Cafe Data Project
Abstract
The steady growth of digital storage capacities and the connection of an increasing variety of devices to the internet allows for the collection of data sets so large and complex that traditional methods of data processing are rendered obsolete. While such data sets generally prove challenging to analyze, their sheer scope and comprehensiveness provide many opportunities to identify subtle trends in business, crime, and information. For this reason, many modern scientists and analysts employ machine learning and data mining techniques, allowing for the automation of big data analysis and rendering the process of identifying trends and relationships in large data sets much more efficient.
We present a web application which makes predictions about customer activity at a local cafe, based on factors such as time of day, external weather conditions, and advertising decisions. Predictions are made using models generated through machine learning algorithms, including regression and decision trees, applied to multiple large data sets provided by Dr. Julie Whitney of Lexmark International, Inc. and collected from a Lexmark campus café. The predictions made by the application achieve an average of at least 80% accuracy (using the Mean Absolute Scaled Error). The result of our efforts can be found here.
Project Description
Objective
The purpose of this project is to provide a web-based application that allows the user, an owner or manager of a café or restaurant, to estimate staffing and supply needs based upon predicted customer activity, based upon a user-modifiable time scale and input parameters. This allows for more efficient utilization of physical resources and personnel, potentially reducing overhead costs and increasing net profits.
Background
In February 2016, Dr. Julie Whitney, senior technical staff member at Lexmark International, Inc., presented our team with a large data set (described below) collected from a café serving Lexmark employees and visitors to the Lexmark campus. We were then tasked with using machine learning techniques to analyze the data sets and obtain models for predicting future customer activity. After initial exploration, we divided the data into two sets, one for training our models, and one for testing them. We then applied regression and decision tree algorithms to the training set to obtain predictive models, which we then refined until the models’ predictions achieved 80% accuracy when compared to actual results from the testing set of the collected data. At this point, the models were implemented into a web application which allows the user to choose between models and adjust input parameters based upon their needs.
The Data Set
Included in the data set provided by Dr. Whitney are the following essential data points:
- Date and time of purchase (a string in format MM/DD/YYYY hh:mm)
- Item(s) purchased (given by integer item IDs)
- Perceived customer age group: unknown, child, young adult, adult, or senior (represented by integers from 0 to 4, respectively)

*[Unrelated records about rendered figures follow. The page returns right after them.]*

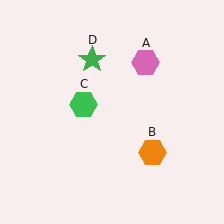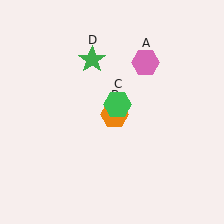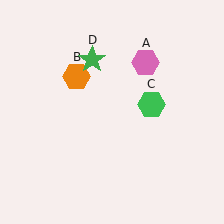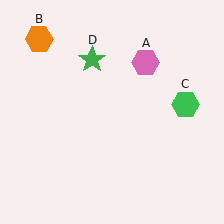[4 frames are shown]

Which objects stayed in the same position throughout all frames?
Pink hexagon (object A) and green star (object D) remained stationary.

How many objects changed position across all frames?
2 objects changed position: orange hexagon (object B), green hexagon (object C).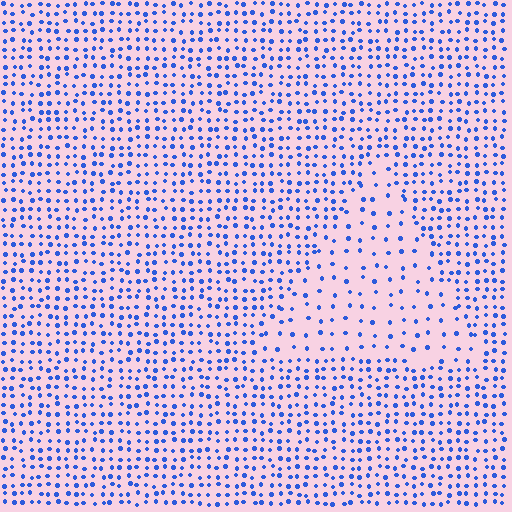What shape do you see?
I see a triangle.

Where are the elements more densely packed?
The elements are more densely packed outside the triangle boundary.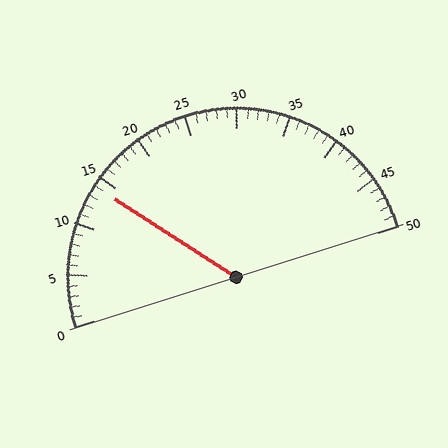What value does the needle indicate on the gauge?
The needle indicates approximately 14.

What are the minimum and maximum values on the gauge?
The gauge ranges from 0 to 50.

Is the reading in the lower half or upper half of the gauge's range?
The reading is in the lower half of the range (0 to 50).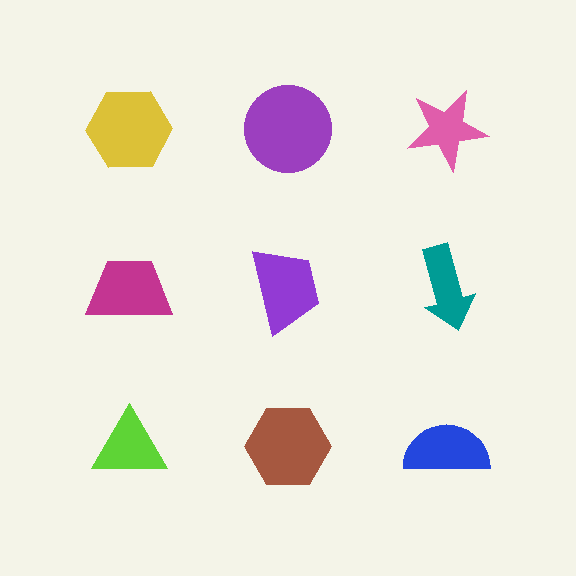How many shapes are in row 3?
3 shapes.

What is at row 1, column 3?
A pink star.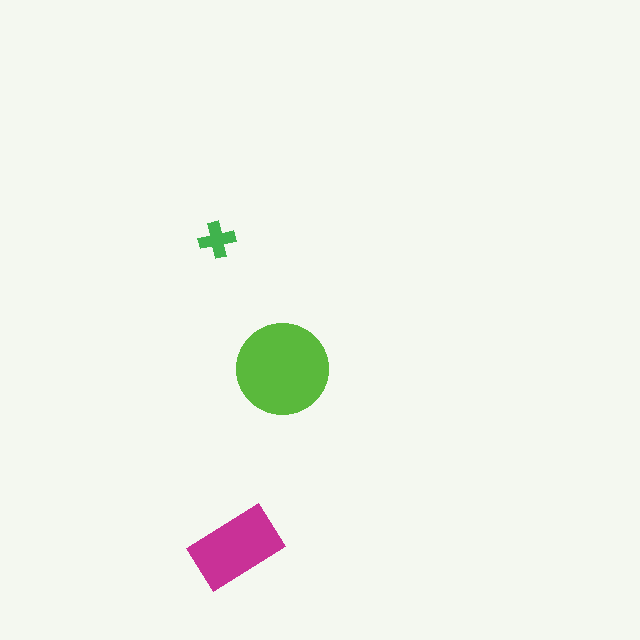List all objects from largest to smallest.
The lime circle, the magenta rectangle, the green cross.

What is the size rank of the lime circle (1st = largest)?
1st.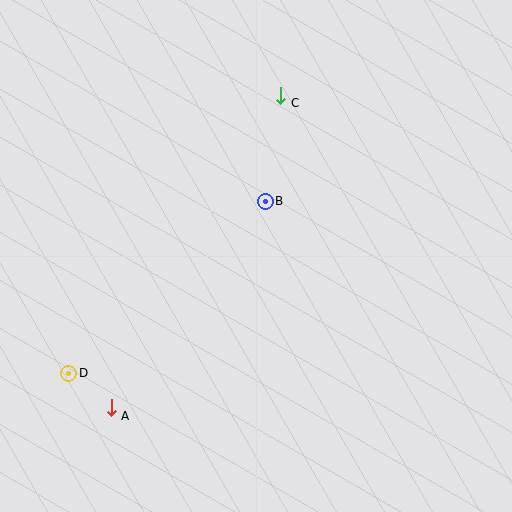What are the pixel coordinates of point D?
Point D is at (69, 373).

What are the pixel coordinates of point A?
Point A is at (111, 416).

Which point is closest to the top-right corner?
Point C is closest to the top-right corner.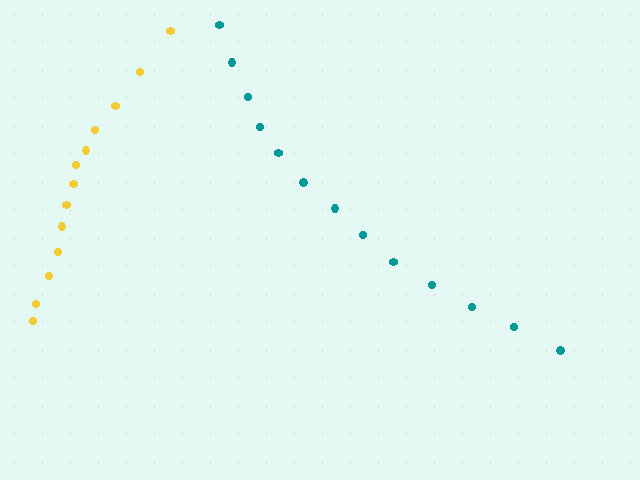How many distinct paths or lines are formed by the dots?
There are 2 distinct paths.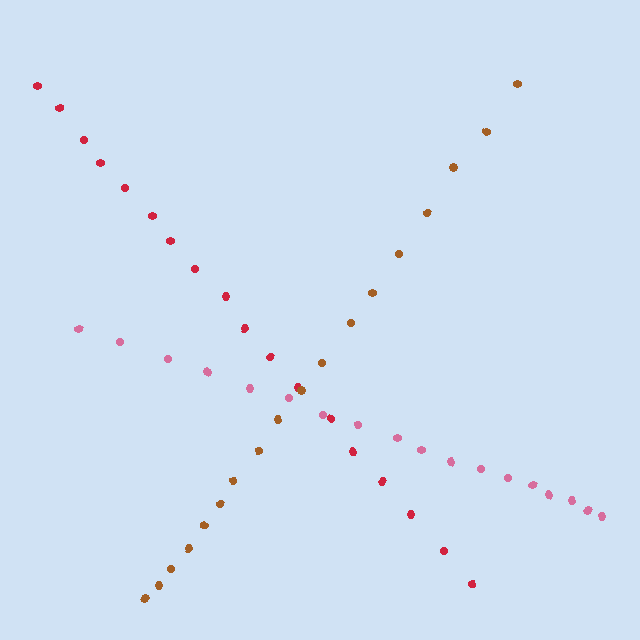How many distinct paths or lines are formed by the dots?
There are 3 distinct paths.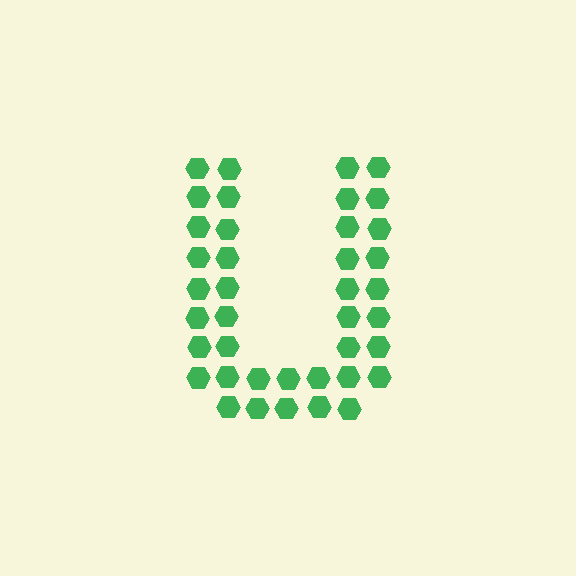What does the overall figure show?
The overall figure shows the letter U.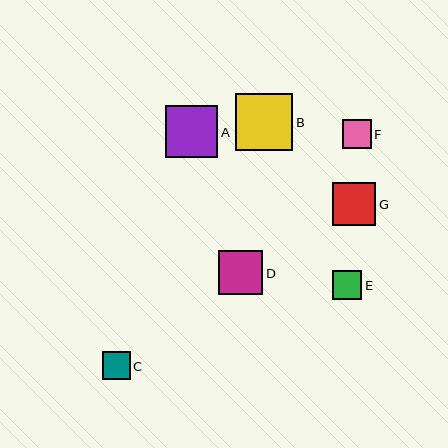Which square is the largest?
Square B is the largest with a size of approximately 57 pixels.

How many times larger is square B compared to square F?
Square B is approximately 2.0 times the size of square F.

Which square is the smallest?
Square C is the smallest with a size of approximately 28 pixels.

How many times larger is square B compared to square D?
Square B is approximately 1.3 times the size of square D.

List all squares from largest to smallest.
From largest to smallest: B, A, D, G, E, F, C.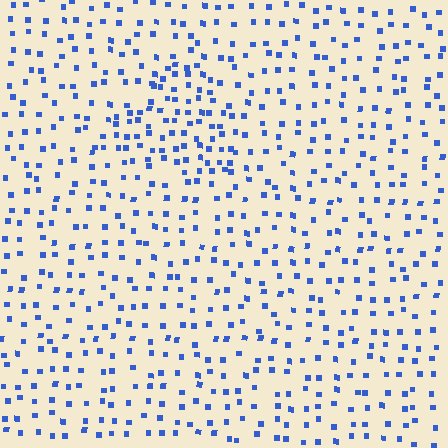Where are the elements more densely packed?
The elements are more densely packed inside the triangle boundary.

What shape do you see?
I see a triangle.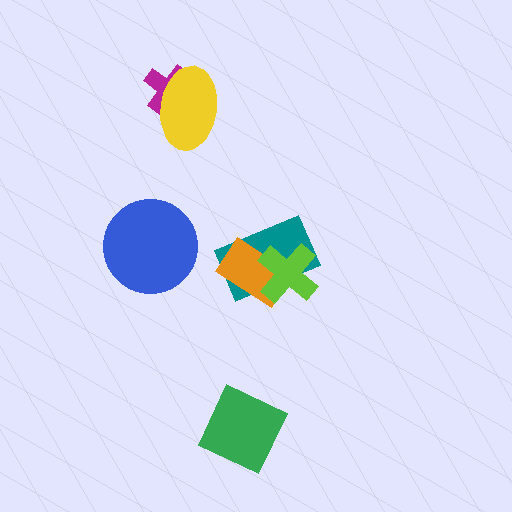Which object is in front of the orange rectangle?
The lime cross is in front of the orange rectangle.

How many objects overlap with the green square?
0 objects overlap with the green square.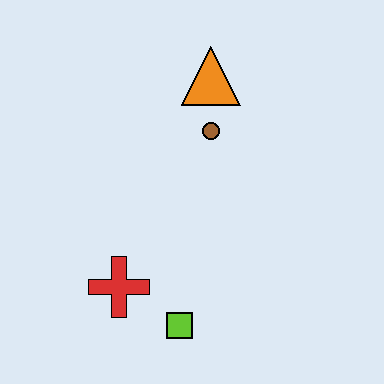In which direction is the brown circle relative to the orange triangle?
The brown circle is below the orange triangle.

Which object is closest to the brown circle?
The orange triangle is closest to the brown circle.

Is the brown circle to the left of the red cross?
No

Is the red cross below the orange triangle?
Yes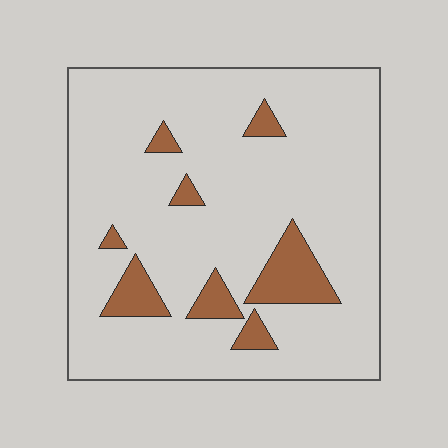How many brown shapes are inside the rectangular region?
8.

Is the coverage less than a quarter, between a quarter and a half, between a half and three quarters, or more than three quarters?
Less than a quarter.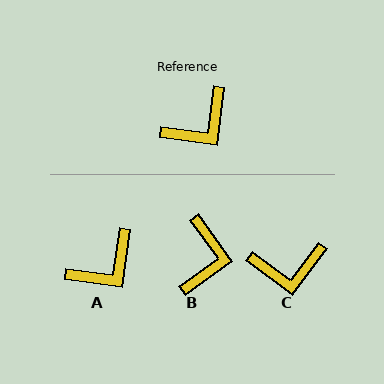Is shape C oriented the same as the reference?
No, it is off by about 29 degrees.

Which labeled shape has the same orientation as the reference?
A.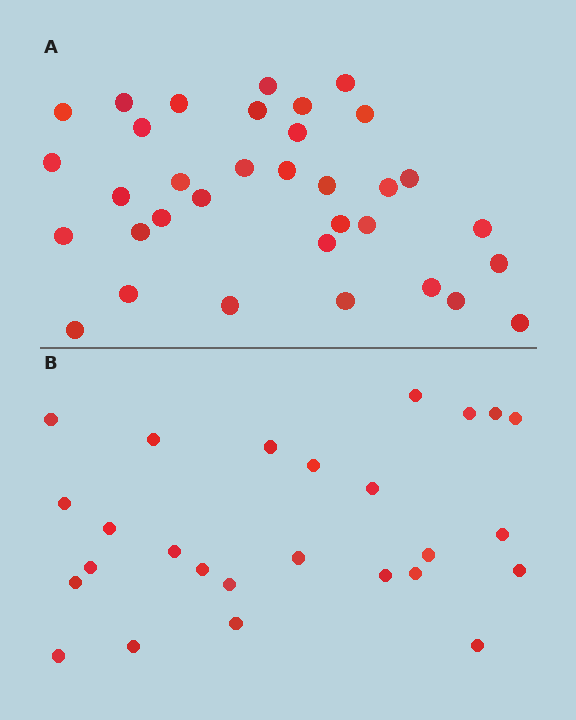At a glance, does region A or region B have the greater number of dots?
Region A (the top region) has more dots.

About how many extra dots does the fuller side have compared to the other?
Region A has roughly 8 or so more dots than region B.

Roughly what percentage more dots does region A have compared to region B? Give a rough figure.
About 30% more.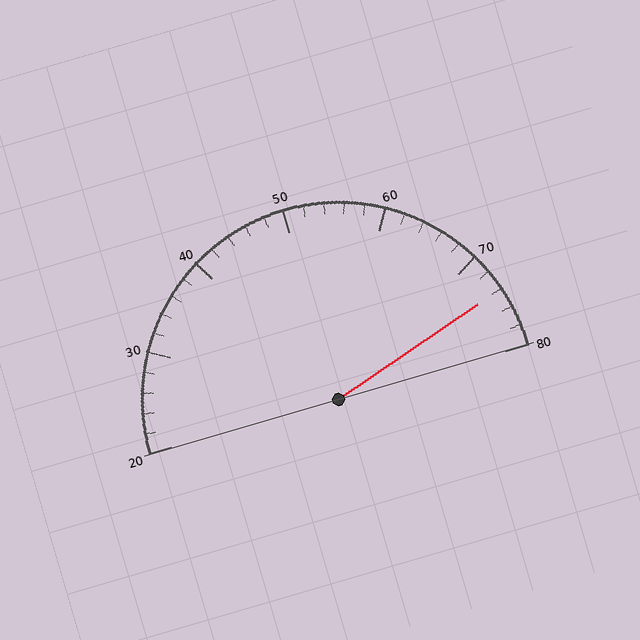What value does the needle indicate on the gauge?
The needle indicates approximately 74.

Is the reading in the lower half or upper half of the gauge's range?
The reading is in the upper half of the range (20 to 80).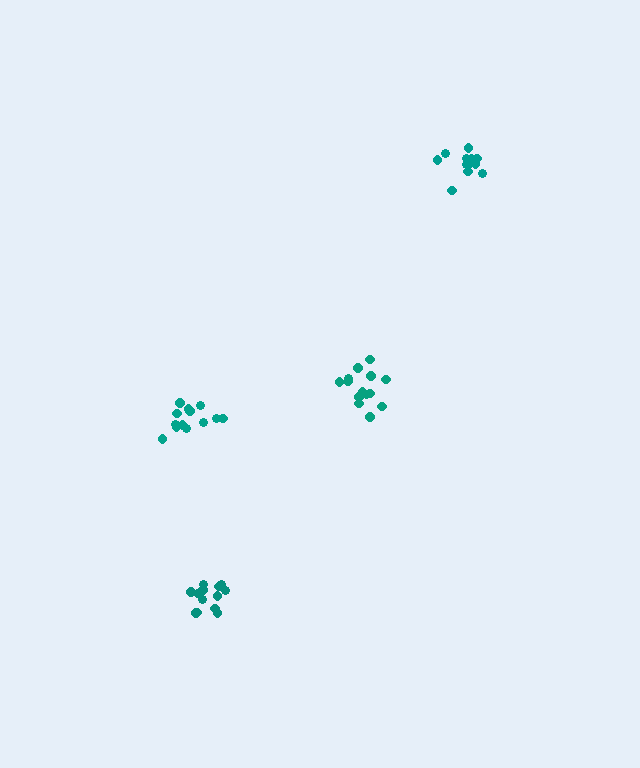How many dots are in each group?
Group 1: 14 dots, Group 2: 13 dots, Group 3: 13 dots, Group 4: 12 dots (52 total).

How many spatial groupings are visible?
There are 4 spatial groupings.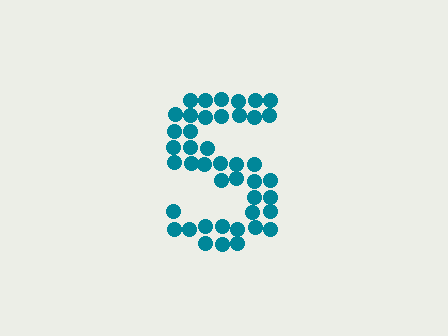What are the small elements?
The small elements are circles.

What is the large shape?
The large shape is the letter S.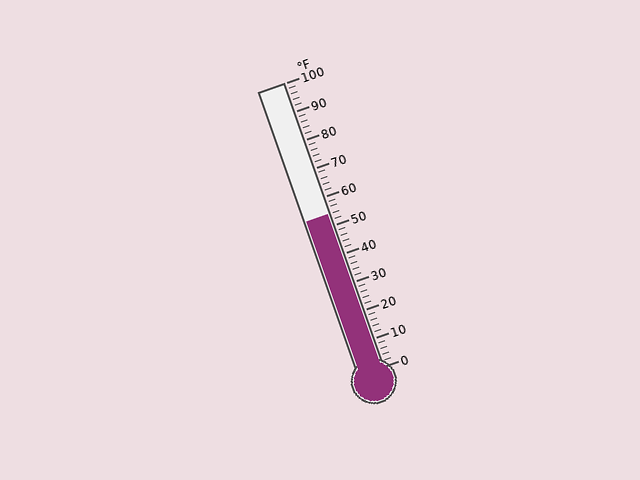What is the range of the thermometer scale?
The thermometer scale ranges from 0°F to 100°F.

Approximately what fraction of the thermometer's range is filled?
The thermometer is filled to approximately 55% of its range.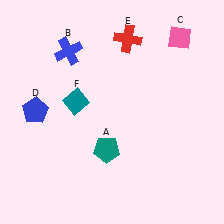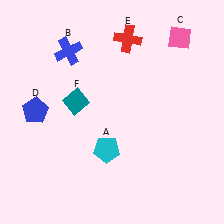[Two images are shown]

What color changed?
The pentagon (A) changed from teal in Image 1 to cyan in Image 2.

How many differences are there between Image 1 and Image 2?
There is 1 difference between the two images.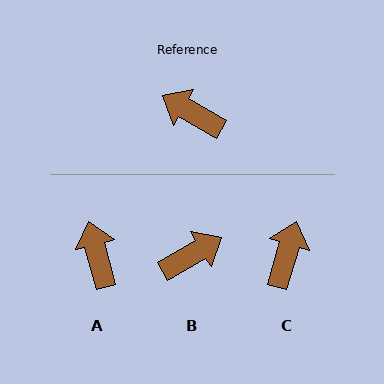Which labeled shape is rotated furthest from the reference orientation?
B, about 120 degrees away.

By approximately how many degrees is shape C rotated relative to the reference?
Approximately 77 degrees clockwise.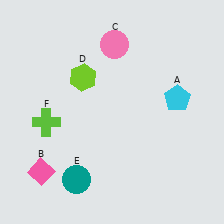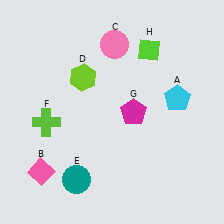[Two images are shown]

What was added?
A magenta pentagon (G), a lime square (H) were added in Image 2.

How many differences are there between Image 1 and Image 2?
There are 2 differences between the two images.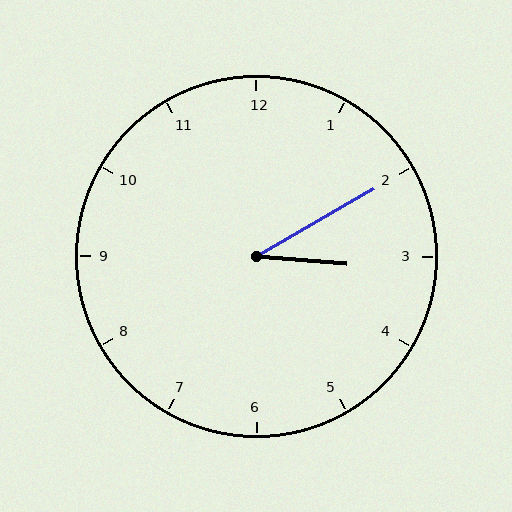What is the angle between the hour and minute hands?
Approximately 35 degrees.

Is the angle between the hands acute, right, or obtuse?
It is acute.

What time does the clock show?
3:10.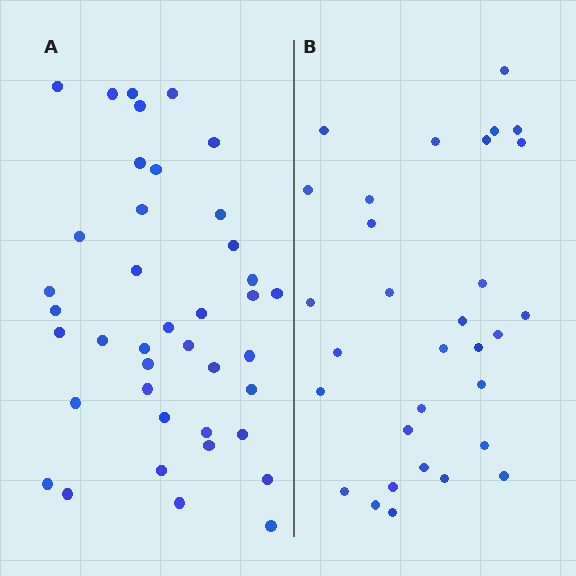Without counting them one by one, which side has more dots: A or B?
Region A (the left region) has more dots.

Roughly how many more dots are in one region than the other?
Region A has roughly 8 or so more dots than region B.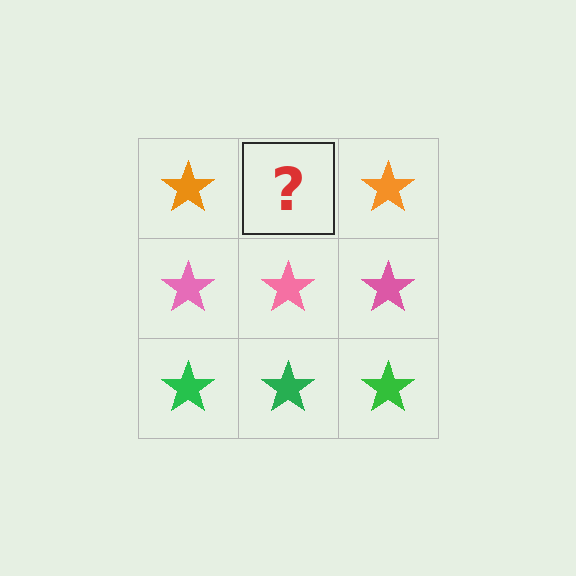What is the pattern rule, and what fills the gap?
The rule is that each row has a consistent color. The gap should be filled with an orange star.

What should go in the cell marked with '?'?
The missing cell should contain an orange star.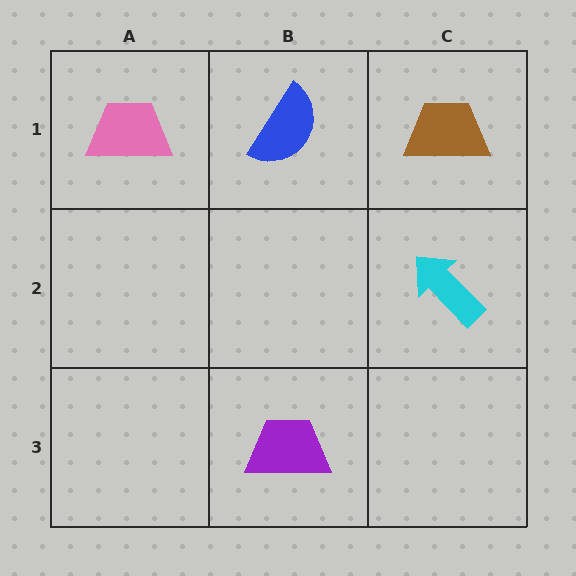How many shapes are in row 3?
1 shape.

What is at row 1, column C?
A brown trapezoid.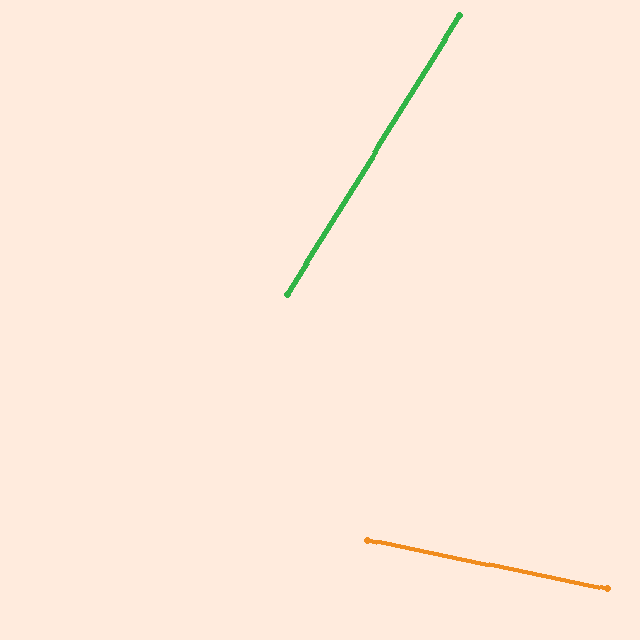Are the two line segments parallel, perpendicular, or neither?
Neither parallel nor perpendicular — they differ by about 70°.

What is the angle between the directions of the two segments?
Approximately 70 degrees.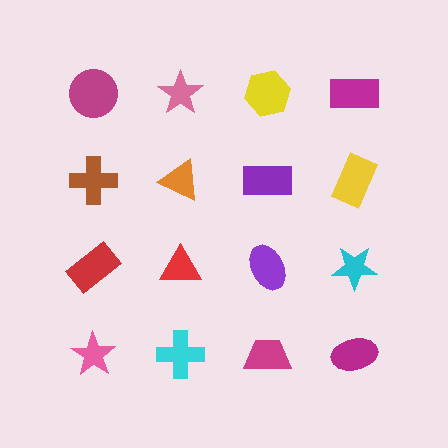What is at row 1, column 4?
A magenta rectangle.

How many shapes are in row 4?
4 shapes.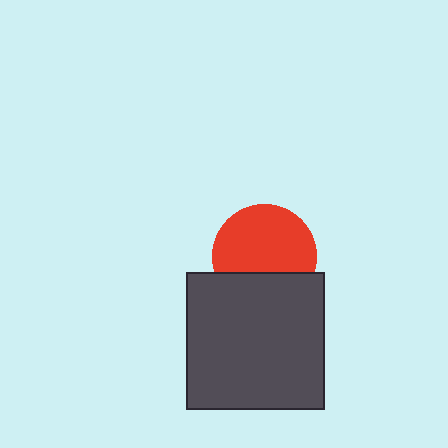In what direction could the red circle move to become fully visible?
The red circle could move up. That would shift it out from behind the dark gray square entirely.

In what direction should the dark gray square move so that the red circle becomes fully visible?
The dark gray square should move down. That is the shortest direction to clear the overlap and leave the red circle fully visible.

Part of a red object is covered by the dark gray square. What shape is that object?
It is a circle.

- Perceived customer sex: unknown, male, or female (represented by integers from 0 to 2, respectively)
- Time spent in the vicinity of an advertising screen (an integer in milliseconds)
- Time spent looking at the advertising screen (an integer in milliseconds)
- Item being advertised at time of purchase (an integer item ID)
- External temperature (an integer value representing degrees Fahrenheit)
- External humidity (an integer between 0 and 100 representing relative humidity percentage)
- External precipitation state (one of the following strings: “Clear”, “Clouds”, “Mist”, “Rain”, “Snow”)